Мысли стучали по темечку, эмоции перехлестывали через край, я почти задыхалась.

До квартала Бротто я добралась на метро за считанные минуты. Мозоли лопнули, но ни кровь, ни боль меня не волновали.

Я и себе не смогла бы объяснить, почему хотела как можно быстрее добраться до Сони… Постучала, в ответ - тишина, я толкнула дверь, вошла. Она стояла у стены, целясь из пистолета прямо в щеку Виктору, сидевшему на кровати. Судя по всему, они разговаривали.

Пауза. Так, что я делаю теперь? Блестящий черный пистолет был главной деталью в пространстве комнаты. Все зависело от него, и я почувствовала облегчение от того, что его пустой глаз смотрит не на меня. Виктор ничего не сказал Соне.

Черт, как странно видеть его здесь, при ярком свете дня, а не там, где мы всегда встречались. Один мимолетный взгляд на Виктора - и я поняла, зачем пришла сюда.

Теперь все происходило помимо меня. Чувство такое же, как при дебюте, когда выходишь на сцену танцевать, все делаешь правильно, но душу не вкладываешь.

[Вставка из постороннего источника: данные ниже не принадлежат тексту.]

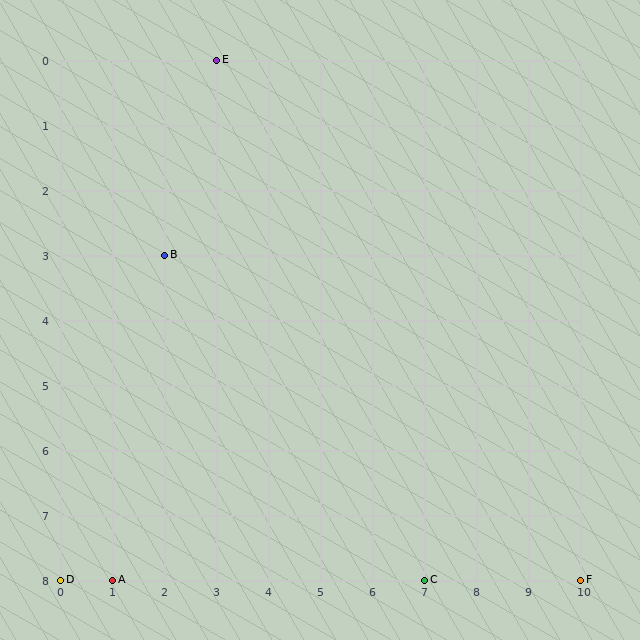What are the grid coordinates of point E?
Point E is at grid coordinates (3, 0).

Я повернулась к Соне - она ведь единственная, кого я знаю в этой комнате, разве нет? - и сказала, с паническими нотками в голосе (мне даже не пришлось притворяться):

- Что бы тут у тебя ни было, но все это некстати, потому что она требует тебя - немедленно.

Потом, кивнув на Виктора, спросила небрежно:

- Клиент?

- Познакомься, Луиза, это Виктор. Я знаю кое-кого, кто будет очень рад его видеть!

Она не спускала с него глаз, опьяненная своей ядовитой ненавистью. Не зная, что сказать, я пожала плечами:

- Придется его здесь оставить, не тащить же с собой. Думаю, дело срочное, возникли проблемы, она только что звонила, сказала, ты что-то должна взять. Вторая пушка у тебя есть? Этого типа я постерегу, а ты давай двигай, время поджимает… Свяжем ублюдка, она потом его заберет.

Как только я сказала, что она нужна Королеве-Матери, Соня забыла о Викторе, кивнула мне, подзывая ближе.

- У меня нет другого ствола, возьми этот. Шевельнется - стреляй. Держи, сейчас решим…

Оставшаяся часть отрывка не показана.